O presidente Luiz Inácio Lula da Silva (PT) deve se reunir com lideranças do União Brasil nos próximos dias para formalizar a substituição no comando do Ministério das Comunicações. A mudança ocorrerá após a saída de Juscelino Filho (MA), que pediu exoneração na terça-feira (8), poucas horas depois de ser denunciado pela Procuradoria-Geral da República (PGR) por corrupção passiva e outros crimes relacionados ao desvio de emendas parlamentares.
O nome escolhido para ocupar a pasta é o do deputado Pedro Lucas Fernandes (MA), atual líder da bancada do União Brasil na Câmara. A indicação partiu do próprio partido e foi comunicada ao presidente Lula durante conversa telefônica com o senador Davi Alcolumbre (União Brasil-AP), presidente da Segunda Comissão da Casa. Segundo ministros do governo, Lula sinalizou positivamente à escolha e pretende oficializar a decisão após seu retorno de viagem a Honduras, previsto para a madrugada de quinta-feira (10).
Pedro Lucas é visto como um nome de consenso. Ligado à ala governista do União Brasil, ele tem bom trânsito no Palácio do Planalto e já foi presidente da Agência Executiva Metropolitana durante o governo de Flávio Dino no Maranhão. Atualmente em seu segundo mandato na Câmara, é próximo do presidente nacional do partido, Antonio Rueda.
A reunião para tratar da nomeação deve contar com a presença de Lula, Pedro Lucas, Alcolumbre, Rueda e o ministro do Turismo, Celso Sabino. Internamente, a escolha de Pedro Lucas é considerada “natural”, conforme definiu o ex-líder da bancada Elmar Nascimento (União Brasil-BA), que destacou a experiência administrativa e o apoio da base como fatores decisivos.
Com a ida de Pedro Lucas ao ministério, a liderança do União Brasil na Câmara ficará vaga e, segundo informações preliminares, deverá ser assumida por Juscelino Filho, que retorna à Câmara após deixar o Executivo.
Pedro Lucas já havia integrado comitivas presidenciais em viagens internacionais, como no Japão e Vietnã, o que estreitou sua relação com o presidente. Durante esses compromissos, participou de reuniões restritas com Lula e demonstrou afinidade com a agenda do governo, o que reforçou sua imagem como um interlocutor confiável.
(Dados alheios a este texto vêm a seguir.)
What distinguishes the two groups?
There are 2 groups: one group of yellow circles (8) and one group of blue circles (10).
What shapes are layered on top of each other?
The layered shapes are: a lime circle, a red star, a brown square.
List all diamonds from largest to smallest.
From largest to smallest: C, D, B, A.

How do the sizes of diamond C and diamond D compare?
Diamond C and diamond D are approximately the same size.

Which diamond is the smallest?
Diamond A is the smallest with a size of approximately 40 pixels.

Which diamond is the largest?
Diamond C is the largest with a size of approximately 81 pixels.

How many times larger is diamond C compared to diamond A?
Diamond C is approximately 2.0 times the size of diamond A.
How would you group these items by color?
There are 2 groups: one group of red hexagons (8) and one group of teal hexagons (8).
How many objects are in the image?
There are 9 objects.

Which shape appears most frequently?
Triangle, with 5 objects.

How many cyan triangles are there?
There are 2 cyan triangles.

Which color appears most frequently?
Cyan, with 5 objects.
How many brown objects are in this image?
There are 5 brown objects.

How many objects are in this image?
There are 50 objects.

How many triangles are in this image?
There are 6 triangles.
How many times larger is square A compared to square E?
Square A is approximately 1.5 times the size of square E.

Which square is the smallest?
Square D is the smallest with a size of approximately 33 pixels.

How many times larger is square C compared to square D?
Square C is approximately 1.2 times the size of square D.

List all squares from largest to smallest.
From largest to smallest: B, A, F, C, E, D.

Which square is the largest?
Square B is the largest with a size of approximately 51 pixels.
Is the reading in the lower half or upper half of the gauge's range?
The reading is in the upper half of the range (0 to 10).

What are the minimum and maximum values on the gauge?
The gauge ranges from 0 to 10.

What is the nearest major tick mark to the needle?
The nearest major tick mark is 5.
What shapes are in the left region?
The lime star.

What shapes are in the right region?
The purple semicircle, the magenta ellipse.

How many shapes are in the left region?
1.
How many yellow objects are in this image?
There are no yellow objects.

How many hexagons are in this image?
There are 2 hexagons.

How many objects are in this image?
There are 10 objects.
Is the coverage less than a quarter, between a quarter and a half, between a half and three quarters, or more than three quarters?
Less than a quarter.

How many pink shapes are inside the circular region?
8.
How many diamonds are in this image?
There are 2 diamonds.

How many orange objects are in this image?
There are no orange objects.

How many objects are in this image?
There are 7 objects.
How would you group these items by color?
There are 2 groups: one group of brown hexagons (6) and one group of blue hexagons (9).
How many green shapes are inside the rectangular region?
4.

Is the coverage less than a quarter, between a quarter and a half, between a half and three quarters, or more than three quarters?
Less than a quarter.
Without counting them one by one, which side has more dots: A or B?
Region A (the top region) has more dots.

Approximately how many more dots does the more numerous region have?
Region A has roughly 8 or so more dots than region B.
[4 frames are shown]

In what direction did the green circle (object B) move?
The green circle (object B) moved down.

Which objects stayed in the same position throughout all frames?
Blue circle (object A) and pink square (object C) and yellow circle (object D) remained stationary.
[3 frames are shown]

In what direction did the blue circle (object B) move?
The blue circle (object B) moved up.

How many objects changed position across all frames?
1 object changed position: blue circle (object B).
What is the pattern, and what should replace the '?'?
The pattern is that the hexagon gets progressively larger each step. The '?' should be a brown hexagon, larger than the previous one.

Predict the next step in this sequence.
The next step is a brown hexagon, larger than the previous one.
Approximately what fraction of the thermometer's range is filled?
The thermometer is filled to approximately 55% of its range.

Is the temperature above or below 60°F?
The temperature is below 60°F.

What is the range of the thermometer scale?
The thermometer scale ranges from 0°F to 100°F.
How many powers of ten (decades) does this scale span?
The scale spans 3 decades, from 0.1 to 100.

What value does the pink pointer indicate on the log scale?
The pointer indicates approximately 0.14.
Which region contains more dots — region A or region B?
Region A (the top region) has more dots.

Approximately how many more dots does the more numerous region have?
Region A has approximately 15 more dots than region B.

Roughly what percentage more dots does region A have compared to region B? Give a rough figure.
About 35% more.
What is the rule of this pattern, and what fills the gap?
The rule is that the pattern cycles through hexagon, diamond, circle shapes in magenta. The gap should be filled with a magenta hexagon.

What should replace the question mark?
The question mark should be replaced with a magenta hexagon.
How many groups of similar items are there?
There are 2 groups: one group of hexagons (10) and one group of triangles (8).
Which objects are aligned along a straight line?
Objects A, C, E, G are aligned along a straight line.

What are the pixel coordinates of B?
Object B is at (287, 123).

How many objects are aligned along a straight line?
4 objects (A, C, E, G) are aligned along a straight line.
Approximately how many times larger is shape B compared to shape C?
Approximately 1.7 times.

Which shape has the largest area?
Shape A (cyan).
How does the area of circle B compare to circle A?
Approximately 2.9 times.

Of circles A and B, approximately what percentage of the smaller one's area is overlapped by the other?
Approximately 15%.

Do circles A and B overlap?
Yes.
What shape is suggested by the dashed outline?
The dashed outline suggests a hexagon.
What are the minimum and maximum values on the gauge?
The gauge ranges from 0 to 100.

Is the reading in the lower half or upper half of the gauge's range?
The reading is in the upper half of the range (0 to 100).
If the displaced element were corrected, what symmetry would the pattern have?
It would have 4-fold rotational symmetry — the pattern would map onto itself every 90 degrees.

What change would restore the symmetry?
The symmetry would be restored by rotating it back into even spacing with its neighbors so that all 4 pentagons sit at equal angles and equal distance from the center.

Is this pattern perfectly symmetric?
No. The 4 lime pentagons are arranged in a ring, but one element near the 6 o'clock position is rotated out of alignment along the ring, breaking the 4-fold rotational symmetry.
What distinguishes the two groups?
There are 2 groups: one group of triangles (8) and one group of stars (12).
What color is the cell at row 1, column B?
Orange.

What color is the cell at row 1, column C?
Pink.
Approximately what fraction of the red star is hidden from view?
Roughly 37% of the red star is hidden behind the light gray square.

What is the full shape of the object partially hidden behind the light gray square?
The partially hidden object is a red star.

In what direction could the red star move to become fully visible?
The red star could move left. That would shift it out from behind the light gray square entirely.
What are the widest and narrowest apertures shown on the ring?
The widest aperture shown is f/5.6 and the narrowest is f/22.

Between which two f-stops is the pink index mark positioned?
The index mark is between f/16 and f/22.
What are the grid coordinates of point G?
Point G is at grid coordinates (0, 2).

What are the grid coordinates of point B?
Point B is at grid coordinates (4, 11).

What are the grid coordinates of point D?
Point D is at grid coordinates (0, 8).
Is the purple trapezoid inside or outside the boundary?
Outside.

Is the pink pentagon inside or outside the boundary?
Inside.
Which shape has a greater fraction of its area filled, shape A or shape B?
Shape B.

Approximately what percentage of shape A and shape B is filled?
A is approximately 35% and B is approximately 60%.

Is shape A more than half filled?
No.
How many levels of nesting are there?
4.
A expectativa dentro do Palácio do Planalto é de que a nomeação contribua para melhorar a relação entre o governo federal e o União Brasil, sigla marcada por divisões internas. Enquanto figuras como o governador de Goiás, Ronaldo Caiado, mantêm posição crítica e oposicionista, outros integrantes do partido defendem uma maior aproximação com o Executivo.
Hoje, o União Brasil ocupa três ministérios: Comunicações, Turismo e Integração e Desenvolvimento Regional. A legenda é a terceira maior bancada da Câmara, com 59 deputados, e conta com sete senadores, incluindo o presidente do Senado, Rodrigo Pacheco (PSD-MG), apoiado pelo partido.
Além de atender à ala governista da legenda, a substituição no ministério também é vista como um gesto político do governo e de Alcolumbre para aproximar o presidente do partido, Antonio Rueda, da articulação federal. Desde que assumiu a direção da sigla, Rueda ainda não havia participado de reuniões diretas com Lula. Agora, com a entrada de Pedro Lucas, essa aproximação tende a se consolidar.
Para lideranças do União Brasil, a mudança representa uma “nova fotografia” do partido, com maior protagonismo de nomes alinhados ao governo e uma tentativa de reforçar o espaço político da legenda na Esplanada.